The Malaysian Ministry of Education (MOE) announced a refresh of its digital learning platform that is designed for teachers, students and educators.
Called DELIMa, which stands for “Digital Education Learning Initiative Malaysia”, the platform is set up through collaboration with US tech leaders.
The new DELIMa platform offers applications and services that are required by teachers and students within the Malaysian school system, which includes digital learning enabling tech and resources such as Google Classroom, Microsoft O365 and Apple Teacher Learning Centre.
According to a press release, DELIMa is averaging 1.7 million monthly active users to-date, encompassing 10,000 schools, 370,000 teachers and 2.5 million students in the system. This, the press release notes, makes it one of the largest national deployments in the world.

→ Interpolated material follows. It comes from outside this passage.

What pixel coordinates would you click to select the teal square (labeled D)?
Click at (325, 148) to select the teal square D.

The press release also states that the DELIMa platform was envisioned with three guiding tenets. The first is Platform Democratisation – digital learning made accessible to all while supporting a multi-technology ecosystem. Secondly, Lifelong Learning – which denotes student-centric experiences allowing for learning to take place any time.
Lastly is Digital Transformation – described simply as MOE’s commitment to the country’s future digital needs.
In conjunction with the DELIMa launch, a webinar attended by the national community of Malaysian educators was organised by MOE featuring a keynote by Malaysia Ketua Pengarah Pelajaran (Director General of Education) on distance learning and the new normal for Malaysian education.
Country representatives from Google and Microsoft, along with an Apple Distinguished Educator, also touched on how technology is playing a vital role in Malaysia’s digital transformation.
Google’s country head for Malaysia stated that education and skills development are the key drivers of overall recovery post-movement control.
Whether the firm continues to adopt digital and distance learning, or embrace a hybrid schooling model, the company is committed to working with the Ministry of Education to keep Malaysia learning.
Adding to that, Microsoft Malaysia managing director stated that Malaysia Education Blueprint lays out access, quality, equity, unity and efficiency as the key aspirations for our education system.
The firm has long been advocates for technology to enable and enhance education around the world.
The integration of technology as seen through the launch of DELIMa is groundbreaking, both in terms of its scale and how uniquely it touches on every aspiration laid out in the Blueprint.
Digital education in Malaysia
While the coronavirus may have forced Malaysia’s schools to temporarily close, but when they reopen, science and technology learning will be firmly back on the government’s education agenda with the nation’s future set to be defined by STEM learning.
The National Council for Scientific and Research Development reported in 2018 that Malaysia would need 500,000 scientists and engineers by this year to cope with the challenges of the Fourth Industrial Revolution. However, at that point, it had only 70,000 registered engineers.
Exacerbating that problem is a shortage of students taking up STEM subjects at university. The government is trying to boost STEM education through its Malaysia Education Blueprint 2013-2025 that seeks an enhanced curriculum, the testing and training of teachers, and the use of blended learning models.
However, as a young country in which the average age is around 30, and with Internet penetration now as high as 82 per cent, Malaysia may have an ace up its sleeve as it seeks to bolster STEM learning in schools.
Of course, there’s no substitute for face-to-face teaching, but where schools, whether through lack of staff or resources, struggle to teach a full range of subjects such as Computer Science or Advanced Mathematics, they can look to online learning platforms to connect students to teachers around the world offering these subjects in virtual classrooms.
By leveraging cloud-based classrooms, supported by staff on the ground in schools, Malaysia can move quickly to widen access to internationally recognised, high-quality education.
Online tools can also provide an opportunity for Malaysian schools to introduce blended learning.
These platforms, which provide teachers with entire subject courses broken down into individual lessons they can plan out, allow them to set tasks and track pupils’ progress online.
Even when a school has fully- trained teachers across all STEM subjects, using online tools to flip classrooms greatly reduces the time teachers need to spend on course preparation, marking and reporting, freeing them up to focus on teaching in the classroom and guiding the learning experience for students.